The Rev. Jim Wallis is a bestselling author, public theologian, speaker, preacher, and international commentator on religion and public life, faith and politics.

Known as the founder and editor of Sojourners Magazine, and of the Washington, D.C.-based Christian community of the same name, Wallis has continually challenged religious American's to make political commitments to social justice issues.

The author of five books, his latest book is "The Great Awakening: Reviving Faith & Politics in a Post?Religious Right America." His previous book, "God's Politics: Why the Right Gets It Wrong and the Left Doesn't Get It," was on the New York Times bestseller list for 4 months.

Wallis received his B.A. from Michigan State University. While at Trinity Evangelical Divinity School in Illinois, he and several other students started a small magazine and community with a Christian commitment to social justice in the early 1970s that ultimately became Sojourners.

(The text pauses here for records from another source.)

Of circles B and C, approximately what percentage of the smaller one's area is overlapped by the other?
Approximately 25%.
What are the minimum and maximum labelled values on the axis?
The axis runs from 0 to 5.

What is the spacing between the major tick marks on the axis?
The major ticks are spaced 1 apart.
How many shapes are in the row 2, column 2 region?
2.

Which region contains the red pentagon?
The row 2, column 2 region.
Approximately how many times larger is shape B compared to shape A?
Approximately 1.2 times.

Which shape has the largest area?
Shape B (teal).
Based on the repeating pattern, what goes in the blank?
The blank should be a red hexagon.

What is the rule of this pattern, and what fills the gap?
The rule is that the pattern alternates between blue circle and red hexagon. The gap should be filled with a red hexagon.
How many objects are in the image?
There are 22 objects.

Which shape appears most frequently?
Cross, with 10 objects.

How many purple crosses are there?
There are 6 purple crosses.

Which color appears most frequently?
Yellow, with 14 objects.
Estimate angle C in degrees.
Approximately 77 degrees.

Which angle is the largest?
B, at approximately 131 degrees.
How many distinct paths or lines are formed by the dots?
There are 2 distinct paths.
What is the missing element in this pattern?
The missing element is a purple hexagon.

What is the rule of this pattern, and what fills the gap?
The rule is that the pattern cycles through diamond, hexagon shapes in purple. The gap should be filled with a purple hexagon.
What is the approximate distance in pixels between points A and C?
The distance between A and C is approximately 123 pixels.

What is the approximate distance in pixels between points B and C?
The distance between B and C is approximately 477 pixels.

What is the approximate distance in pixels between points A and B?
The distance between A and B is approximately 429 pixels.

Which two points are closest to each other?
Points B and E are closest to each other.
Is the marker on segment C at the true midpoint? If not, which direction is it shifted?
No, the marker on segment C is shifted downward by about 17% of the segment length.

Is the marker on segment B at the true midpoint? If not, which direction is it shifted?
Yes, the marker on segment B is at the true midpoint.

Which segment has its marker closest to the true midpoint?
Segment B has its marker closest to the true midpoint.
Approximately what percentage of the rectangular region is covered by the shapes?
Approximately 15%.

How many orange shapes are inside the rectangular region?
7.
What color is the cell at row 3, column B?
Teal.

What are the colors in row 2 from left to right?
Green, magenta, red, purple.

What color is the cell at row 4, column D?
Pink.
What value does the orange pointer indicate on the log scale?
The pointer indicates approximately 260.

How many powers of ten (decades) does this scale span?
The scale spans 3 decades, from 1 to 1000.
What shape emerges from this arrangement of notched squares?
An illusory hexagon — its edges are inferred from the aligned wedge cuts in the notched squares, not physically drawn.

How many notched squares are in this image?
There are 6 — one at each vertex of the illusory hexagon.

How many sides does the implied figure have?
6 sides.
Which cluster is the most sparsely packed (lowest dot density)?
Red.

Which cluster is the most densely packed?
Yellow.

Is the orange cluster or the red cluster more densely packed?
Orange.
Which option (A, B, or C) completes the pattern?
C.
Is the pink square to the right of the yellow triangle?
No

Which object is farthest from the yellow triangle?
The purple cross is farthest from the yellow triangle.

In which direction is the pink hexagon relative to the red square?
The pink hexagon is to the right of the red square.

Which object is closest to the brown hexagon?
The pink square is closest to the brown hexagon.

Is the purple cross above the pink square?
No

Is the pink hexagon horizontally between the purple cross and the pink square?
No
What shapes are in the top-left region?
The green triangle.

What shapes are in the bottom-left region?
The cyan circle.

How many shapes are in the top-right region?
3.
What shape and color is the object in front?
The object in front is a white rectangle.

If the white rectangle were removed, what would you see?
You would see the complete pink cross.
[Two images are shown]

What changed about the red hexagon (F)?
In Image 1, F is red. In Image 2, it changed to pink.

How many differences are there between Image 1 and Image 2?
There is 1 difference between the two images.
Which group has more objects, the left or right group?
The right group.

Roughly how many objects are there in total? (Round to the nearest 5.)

Wallis' commentaries have been published in The New York Times, Washington Post, Los Angeles Times, and both Time and Newsweek online;. He has recently appeared on Meet the Press, the Daily Show with Jon Stewart and the O'Reilly Factor.

"We are pleased to have such well-known personalities addressing us this summer in Grand Rapids," says Associate General Minister and Synod administrator Edith Guffey. "It is a wonderful opportunity for us to be exposed to ideas and inspiration from many quarters of the church and society."